You're stuck at a point where your readability is good, and any performance improvements are going to come at the expense of making the code more ugly. Additionally, you're already
making architecture choices based on the compiler's interpretation of 'unsigned'. It's already not pretty.
Oh, and the un-braced 1-line for-loop is a problem for readability too.
I don't know of any optimizations that are available at this point that will not come with the portability, or readability cost. For a block-size of 16 bytes, and with a likely 4-byte unsigned value, the odds are that your loop will iterate 4 times only anyway.
The compiler may unroll that loop, and move on.
The above is just a waffle that really means: from here on, you cannot accomplish all three: clean code, portability, and performance. You need to compromise somewhere.
Profiling would be the logical thing to do. profile your current code, and establish a baseline.
I would then suggest that you investigate whether you can have a larger block size. Any alignment fiddling you may have to do will pay off better if you are working with larger blocks. Can you batch these blocks in to 1MB contiguous regions?
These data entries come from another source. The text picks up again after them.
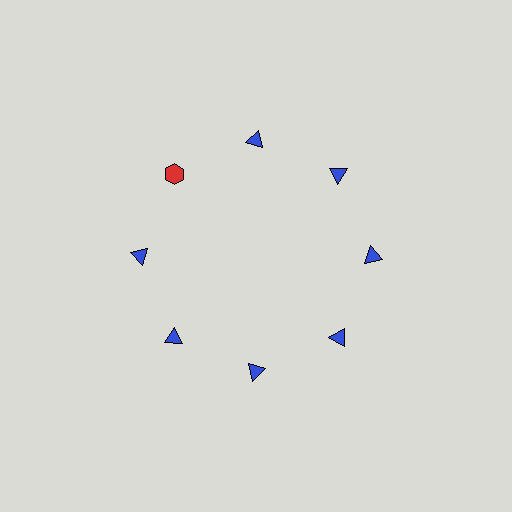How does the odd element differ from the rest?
It differs in both color (red instead of blue) and shape (hexagon instead of triangle).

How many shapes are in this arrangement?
There are 8 shapes arranged in a ring pattern.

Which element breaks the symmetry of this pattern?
The red hexagon at roughly the 10 o'clock position breaks the symmetry. All other shapes are blue triangles.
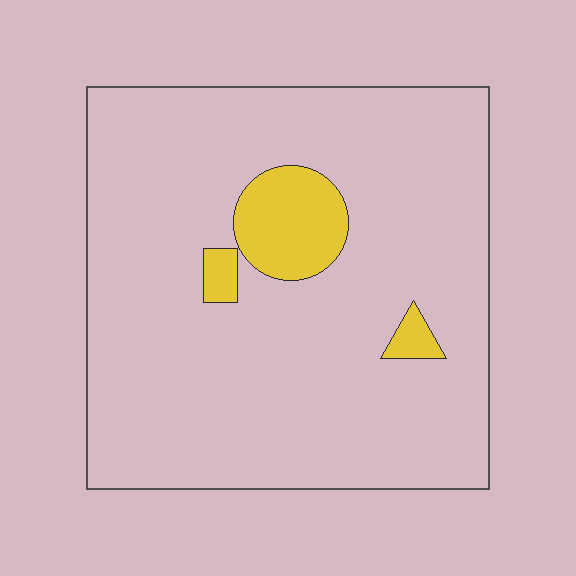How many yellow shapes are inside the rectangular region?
3.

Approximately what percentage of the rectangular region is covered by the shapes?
Approximately 10%.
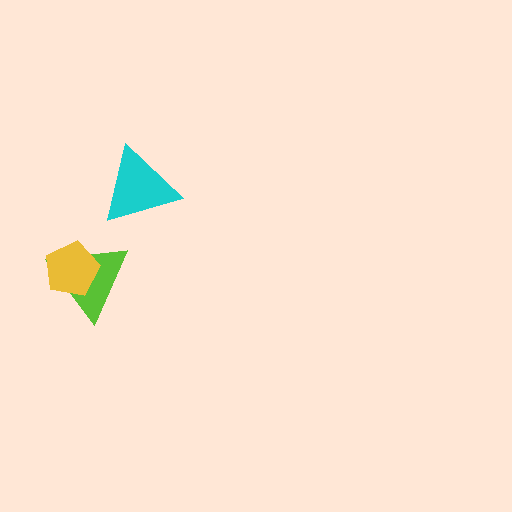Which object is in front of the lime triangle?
The yellow pentagon is in front of the lime triangle.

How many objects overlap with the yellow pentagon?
1 object overlaps with the yellow pentagon.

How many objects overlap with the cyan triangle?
0 objects overlap with the cyan triangle.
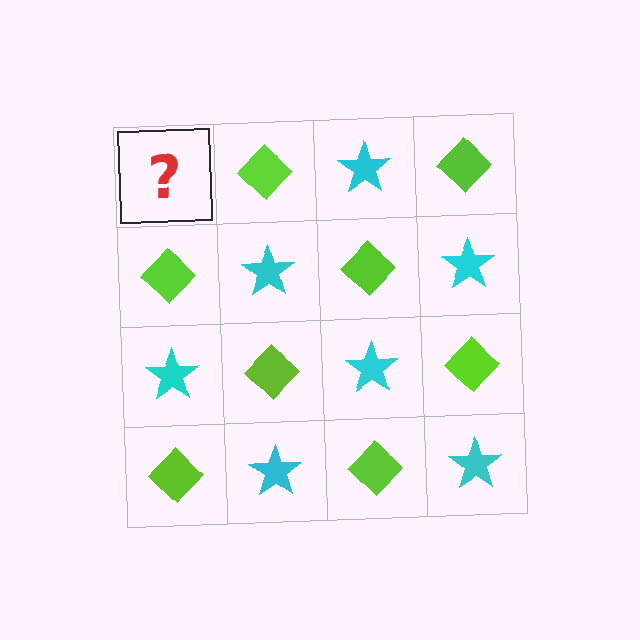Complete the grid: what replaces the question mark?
The question mark should be replaced with a cyan star.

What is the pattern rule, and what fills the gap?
The rule is that it alternates cyan star and lime diamond in a checkerboard pattern. The gap should be filled with a cyan star.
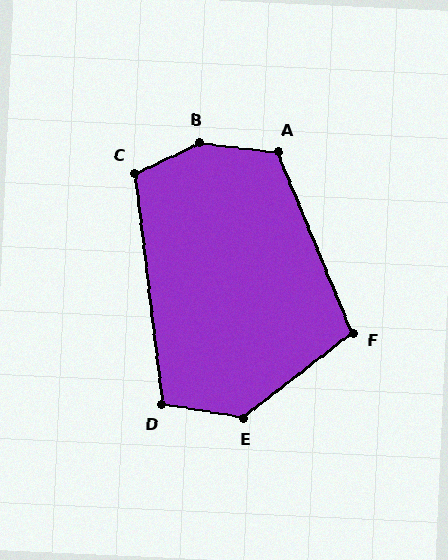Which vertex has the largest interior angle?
B, at approximately 148 degrees.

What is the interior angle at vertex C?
Approximately 108 degrees (obtuse).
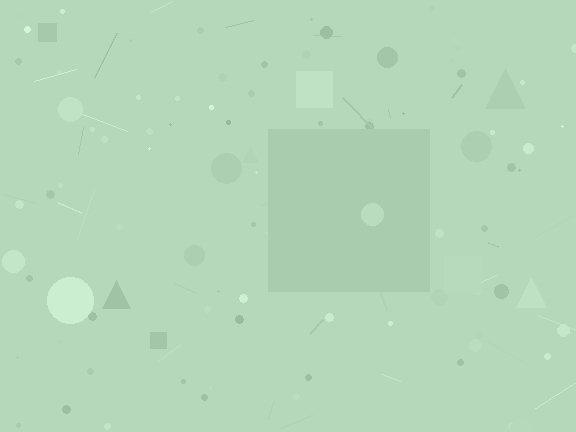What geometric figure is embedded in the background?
A square is embedded in the background.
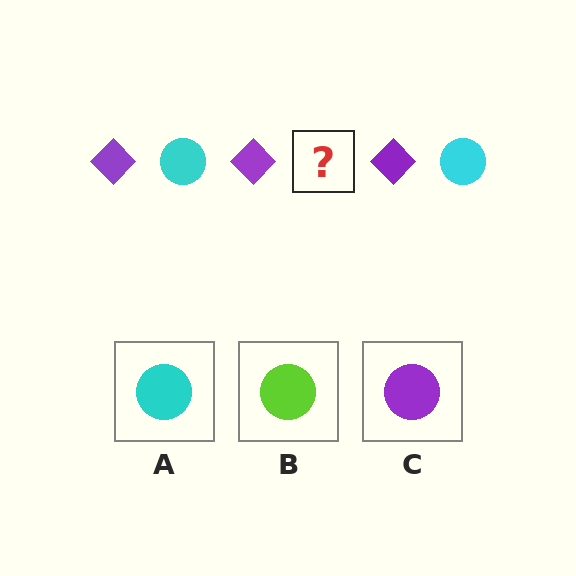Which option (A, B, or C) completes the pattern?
A.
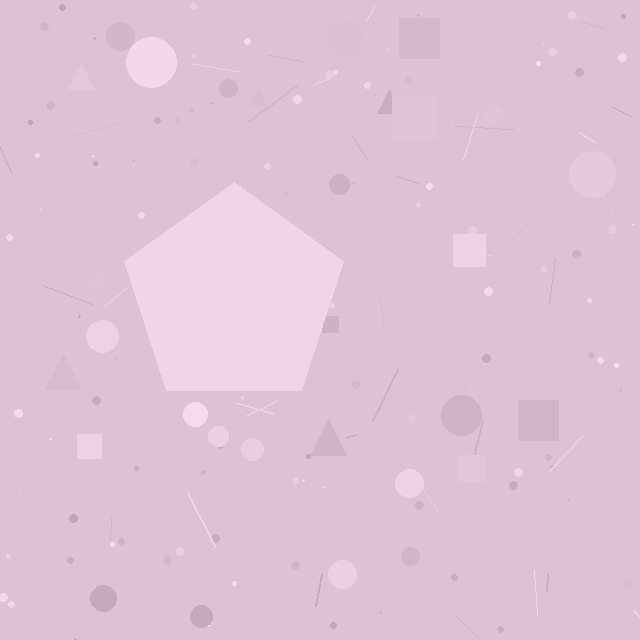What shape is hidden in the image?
A pentagon is hidden in the image.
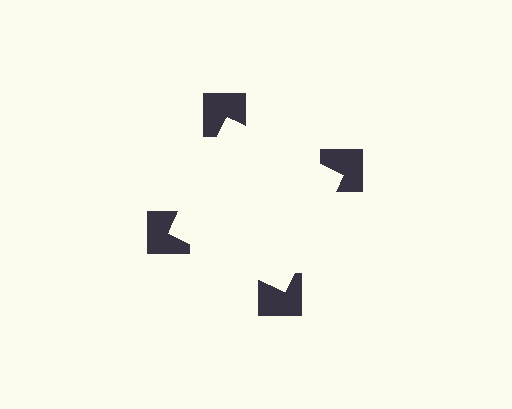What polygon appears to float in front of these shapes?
An illusory square — its edges are inferred from the aligned wedge cuts in the notched squares, not physically drawn.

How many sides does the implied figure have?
4 sides.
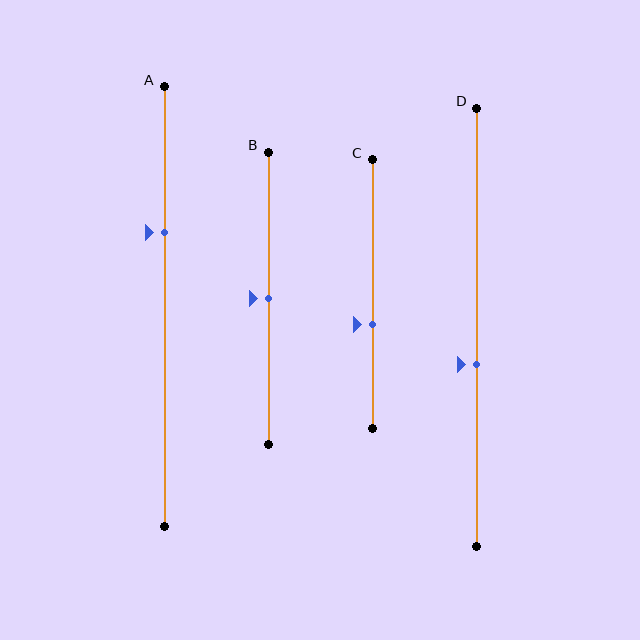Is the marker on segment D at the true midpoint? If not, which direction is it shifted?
No, the marker on segment D is shifted downward by about 8% of the segment length.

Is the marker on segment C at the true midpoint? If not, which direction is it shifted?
No, the marker on segment C is shifted downward by about 11% of the segment length.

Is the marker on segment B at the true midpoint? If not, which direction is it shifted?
Yes, the marker on segment B is at the true midpoint.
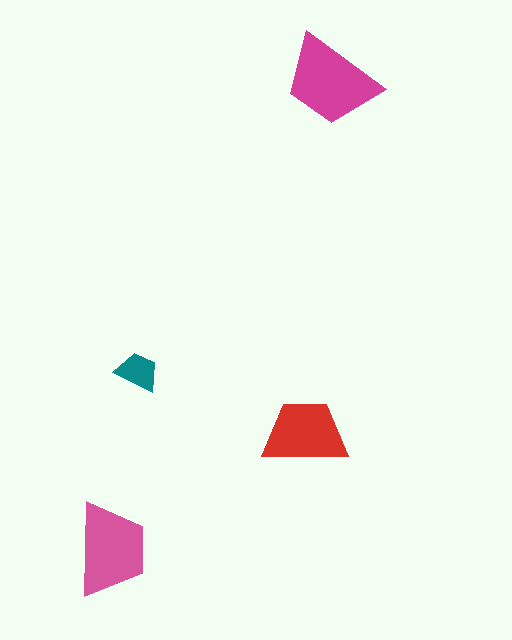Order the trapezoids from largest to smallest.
the magenta one, the pink one, the red one, the teal one.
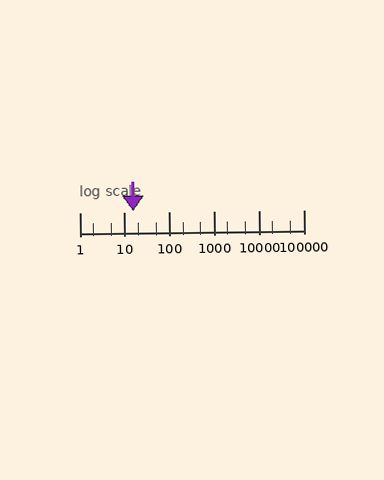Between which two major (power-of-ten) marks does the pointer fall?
The pointer is between 10 and 100.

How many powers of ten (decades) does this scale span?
The scale spans 5 decades, from 1 to 100000.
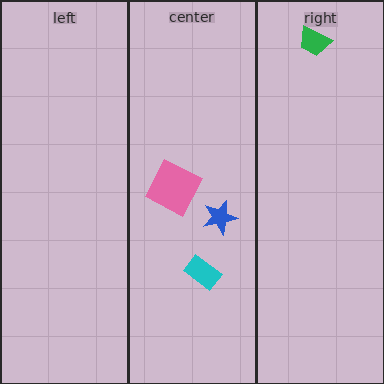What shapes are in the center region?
The blue star, the pink square, the cyan rectangle.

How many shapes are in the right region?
1.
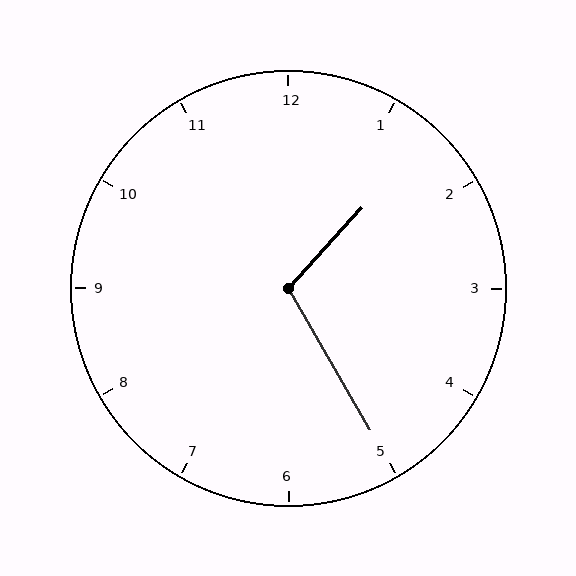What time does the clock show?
1:25.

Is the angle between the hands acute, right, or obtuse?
It is obtuse.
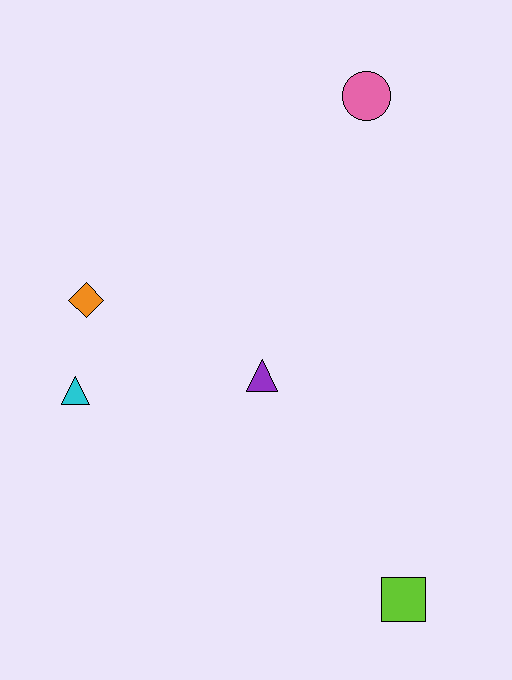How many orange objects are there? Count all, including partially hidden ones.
There is 1 orange object.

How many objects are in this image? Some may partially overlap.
There are 5 objects.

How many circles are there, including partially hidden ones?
There is 1 circle.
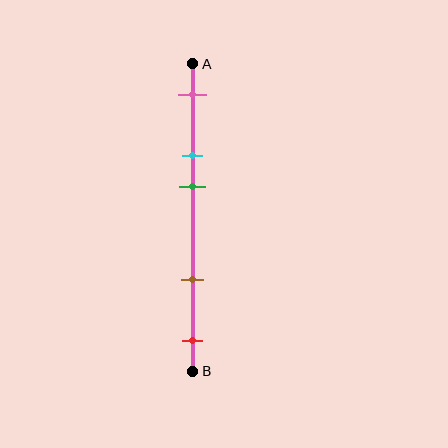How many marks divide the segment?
There are 5 marks dividing the segment.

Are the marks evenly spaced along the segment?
No, the marks are not evenly spaced.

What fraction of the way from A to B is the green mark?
The green mark is approximately 40% (0.4) of the way from A to B.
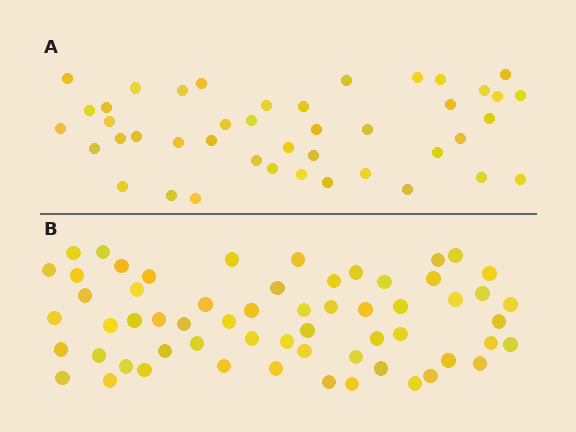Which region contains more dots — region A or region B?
Region B (the bottom region) has more dots.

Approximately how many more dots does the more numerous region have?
Region B has approximately 15 more dots than region A.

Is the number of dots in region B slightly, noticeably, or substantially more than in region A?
Region B has noticeably more, but not dramatically so. The ratio is roughly 1.4 to 1.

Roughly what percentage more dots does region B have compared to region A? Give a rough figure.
About 40% more.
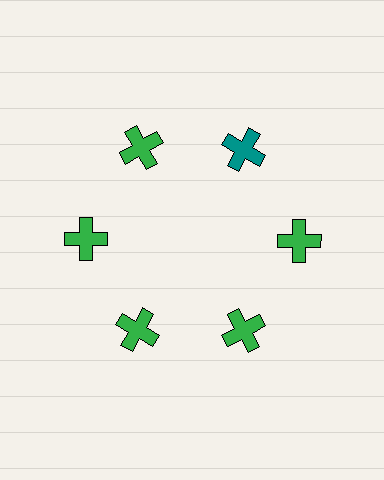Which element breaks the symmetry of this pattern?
The teal cross at roughly the 1 o'clock position breaks the symmetry. All other shapes are green crosses.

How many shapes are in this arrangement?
There are 6 shapes arranged in a ring pattern.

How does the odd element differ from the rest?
It has a different color: teal instead of green.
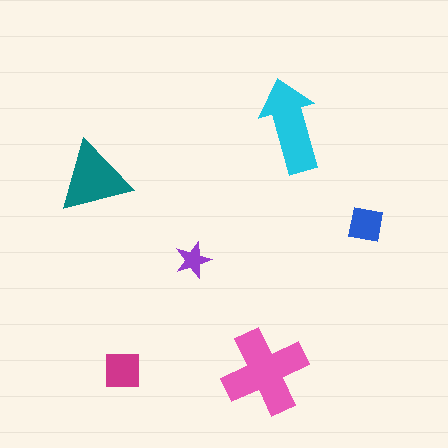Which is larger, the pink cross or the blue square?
The pink cross.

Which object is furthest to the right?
The blue square is rightmost.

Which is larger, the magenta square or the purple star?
The magenta square.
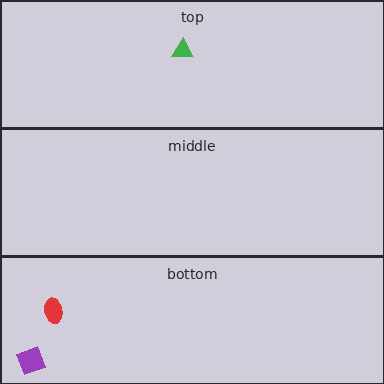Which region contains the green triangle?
The top region.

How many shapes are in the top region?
1.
With larger contiguous blocks you could then consider vectorization, alignment, and other optimizations that have an increased, and fixed setup cost, but improved throughput.
Additionally, I would consider forcing bigsize_t
to be unsigned long long
, and then manually unroll the loop. If you find an exact type that is 64 bits (there has to be one? and, if not, you can have an alternate implementation...), then you can force your type to match:
#include <limits.h>
#if UINT_MAX == 18446744073709551615ULL
typedef unsigned int big64_t;
#elif ULONG_MAX == 18446744073709551615ULL
typedef unsigned long big64_t ;
#elif ULLONG_MAX == 18446744073709551615ULL
typedef unsigned long long big64_t;
#else
#error "Cannot find unsigned 64bit integer."
#endif
big64_t *s = reinterpret_cast<big64_t *>(dst);
const big64_t *au = reinterpret_cast<const big64_t *>(a);
const big64_t *bu = reinterpret_cast<const big64_t *>(b);
s[0] = au[0] ^ bu[0];
s[1] = au[1] ^ bu[1];
With systems that are not natively 64-bit, the compiler will adjust the operation to be relatively efficient anyway.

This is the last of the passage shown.